Body Language. “Today, it’s not a question of whether they fit or not, it’s whether they fit to your preference,” said Janice Wang, chief executive officer at Alvanon, who speaks of the “competitive edge” brands communicate in their fit — or what Wang calls their “brand DNA.” Wang presides over Alvanon, a privately owned apparel fit technology business numbering three generations of apparel manufacturing experience. She works alongside her brothers to manage the pain points of fit for an industry hungry for data and differentiation, to parallel the increasingly differentiated body types worldwide. Be it the U.S., Japan, China, Mexico or anywhere on the map, fit presents unique challenges, and brands must respond as such.

By “mapping” fit using Alvanon’s “bodies as a framework,” Alvanon is instilling standards and an “enhanced method of doing,” with a hub that features more than 6,000 virtual bodies based on 1.5 million body scans conducted worldwide by Alvanon. Brands such as Stitch Fix, Chanel and Under Armour have been working with its 3-D avatars to help maintain their size standards. Increasing efficiency and reducing production waste, an extended benefit may be brand loyalty. The dream scenario being if a customer really enjoys a product fit, she will buy one of every color, and brands won’t be subjected to markdowns and excess inventory.

“Sustainability is efficient business,” reiterated Wang. Acting with education and industrial solutions, from the design stage means less waste later on, in addition to better fit.

Walking into a brand fit session at Alvanon could mean bringing in a current product, such as a line of women’s shorts, with intention to size down, for example. Whatever the scenario is, Alvanon works with the brand directly to decide a new standard and actionize a strategy, so as not to shock the customer during the size transition.

“In fit, you want to be disciplined,” said Wang, who cited J. Crew as an example of discipline in its size standards, bringing a “very militant” approach, that is consistent over time. Wang also mentioned how a disciplined approach to data fuels the “bodies” her company brings to market. At Alvanon, data is gleaned from many sources, segmented by the market region of choice including: sales data, returns data and physical measurements in what Alvanon calls “scan shows,” which enlists scanning technology to gather live data on real people. The next scan show is planned for September at CurvyCon, the convention focused on promoting the body diversity movement.

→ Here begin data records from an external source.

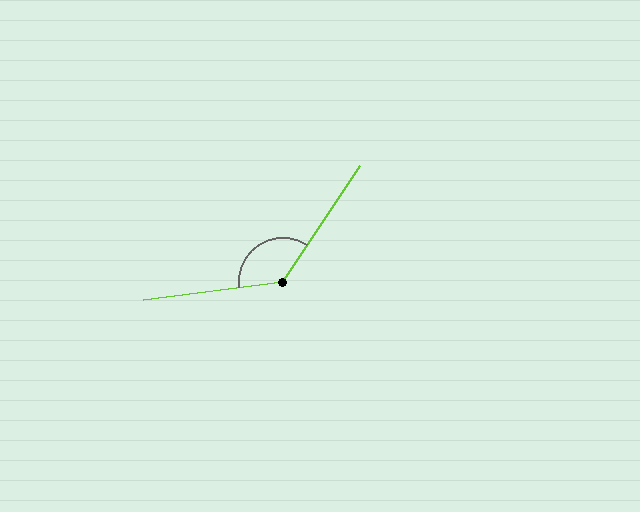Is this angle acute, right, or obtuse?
It is obtuse.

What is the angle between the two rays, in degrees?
Approximately 131 degrees.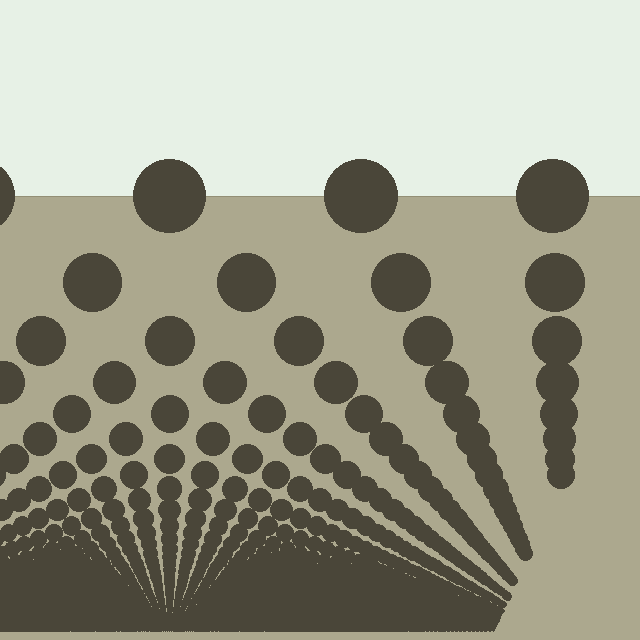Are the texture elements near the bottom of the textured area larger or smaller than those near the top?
Smaller. The gradient is inverted — elements near the bottom are smaller and denser.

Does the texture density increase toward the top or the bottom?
Density increases toward the bottom.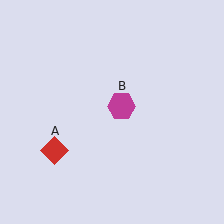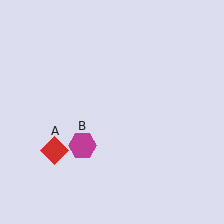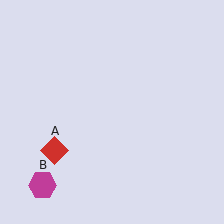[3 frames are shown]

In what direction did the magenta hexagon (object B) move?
The magenta hexagon (object B) moved down and to the left.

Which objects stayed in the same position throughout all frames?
Red diamond (object A) remained stationary.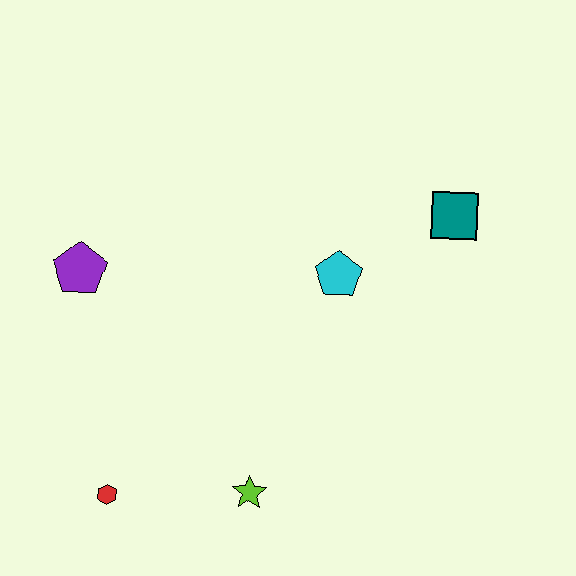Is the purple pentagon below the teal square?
Yes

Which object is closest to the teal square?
The cyan pentagon is closest to the teal square.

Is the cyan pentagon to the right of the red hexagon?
Yes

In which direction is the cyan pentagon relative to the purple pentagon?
The cyan pentagon is to the right of the purple pentagon.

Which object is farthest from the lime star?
The teal square is farthest from the lime star.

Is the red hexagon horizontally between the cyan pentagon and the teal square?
No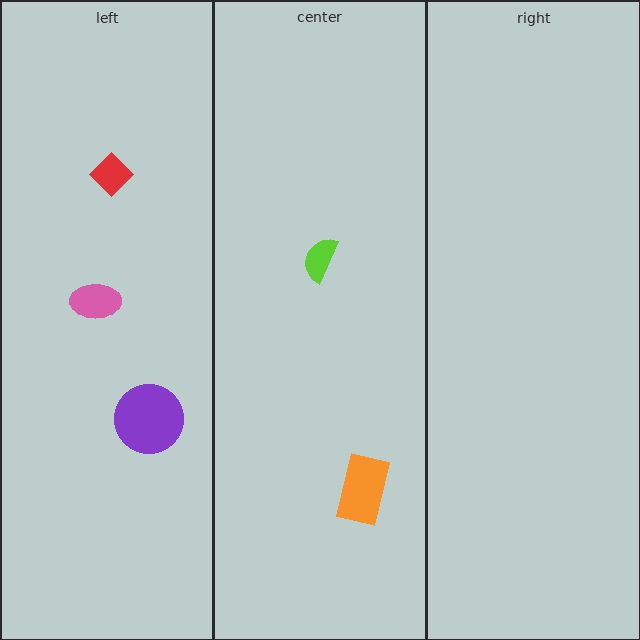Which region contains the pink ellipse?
The left region.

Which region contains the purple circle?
The left region.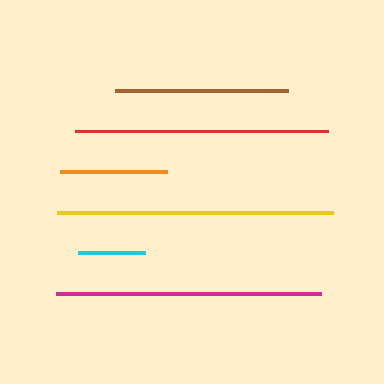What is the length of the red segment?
The red segment is approximately 252 pixels long.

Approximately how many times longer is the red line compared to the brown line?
The red line is approximately 1.5 times the length of the brown line.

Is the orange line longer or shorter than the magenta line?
The magenta line is longer than the orange line.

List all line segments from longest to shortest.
From longest to shortest: yellow, magenta and red (about equal), brown, orange, cyan.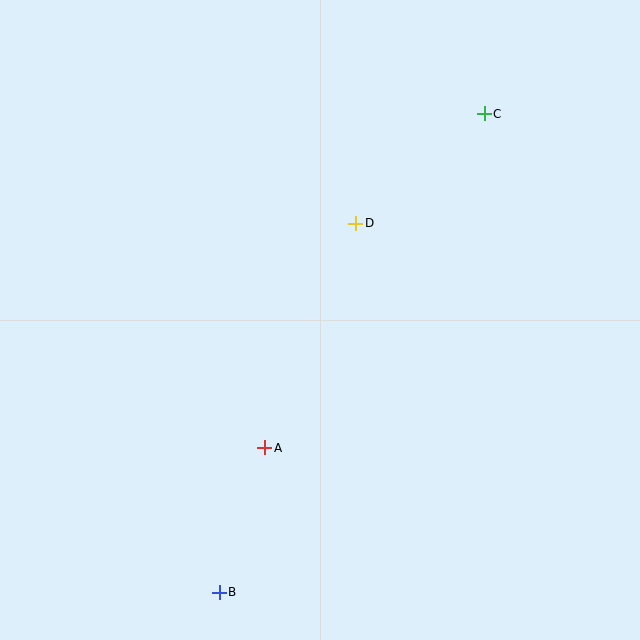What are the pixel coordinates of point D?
Point D is at (356, 223).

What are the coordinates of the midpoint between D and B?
The midpoint between D and B is at (288, 408).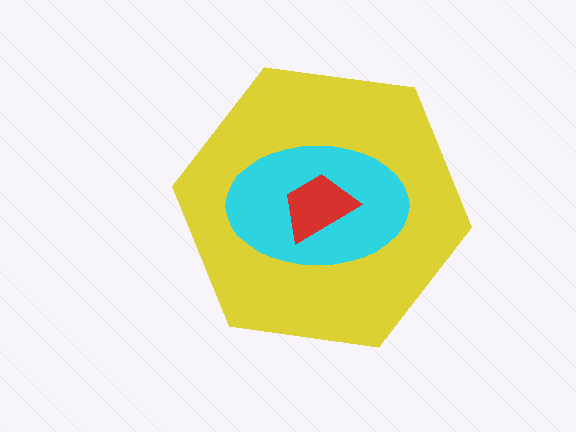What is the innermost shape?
The red trapezoid.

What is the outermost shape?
The yellow hexagon.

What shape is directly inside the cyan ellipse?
The red trapezoid.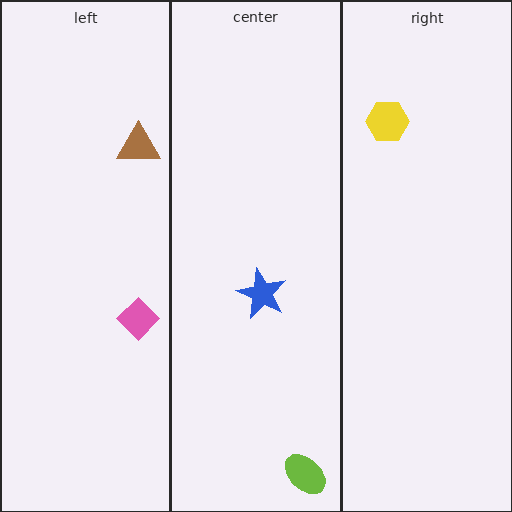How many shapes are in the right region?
1.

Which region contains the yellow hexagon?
The right region.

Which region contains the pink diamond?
The left region.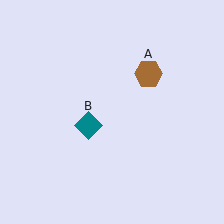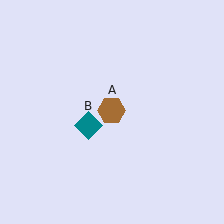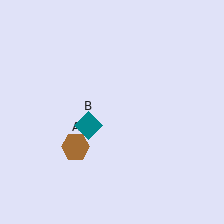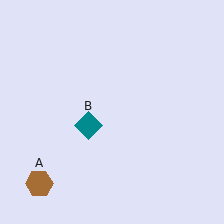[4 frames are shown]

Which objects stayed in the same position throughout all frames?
Teal diamond (object B) remained stationary.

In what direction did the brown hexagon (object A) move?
The brown hexagon (object A) moved down and to the left.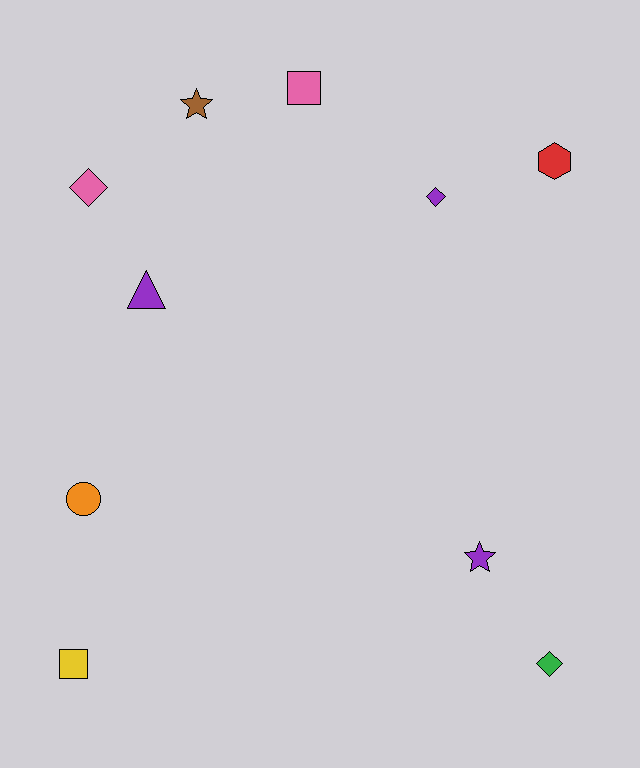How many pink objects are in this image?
There are 2 pink objects.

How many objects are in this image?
There are 10 objects.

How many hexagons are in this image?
There is 1 hexagon.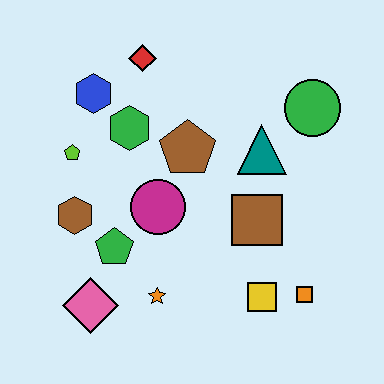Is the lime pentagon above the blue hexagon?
No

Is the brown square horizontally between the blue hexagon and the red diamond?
No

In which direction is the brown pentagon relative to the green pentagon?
The brown pentagon is above the green pentagon.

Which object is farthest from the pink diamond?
The green circle is farthest from the pink diamond.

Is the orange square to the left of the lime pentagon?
No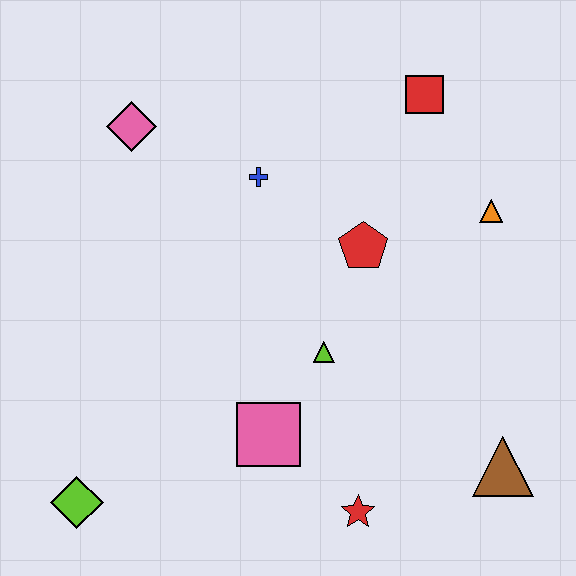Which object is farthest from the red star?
The pink diamond is farthest from the red star.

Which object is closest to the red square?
The orange triangle is closest to the red square.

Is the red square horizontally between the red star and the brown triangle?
Yes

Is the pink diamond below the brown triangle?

And regardless of changing technology, brands need a standard, their own standard. Equal parts education and communication make it achievable for brand standards, “the further you go away from design to factory,” according to Wang. The 3-D bodies are digitally accessible for vendors and for any stakeholder during product development so that brand size standards are easily communicated.

Alvanon’s forms are “built digitally to be physical.” Recently, Alvanon relaunched its North American size standards for kids due to variances in height and weight distribution over time. On a large display monitor in an office anchoring Alvanon’s open workspace, is a 3-D body rendering for a nine-month-old, built off a suite of size data. A quarter-inch tolerance is left for production, and the size is accommodated in this instance, with the addition of a diaper. For Alvanon, it’s about being disciplined, and even the diaper counts in garment fit.

While universal size standardization may seem enticing to non-loyal consumers who enjoy shopping across brands, it’s more utopian than reality. Today, brands are soliciting technology to find their true fit.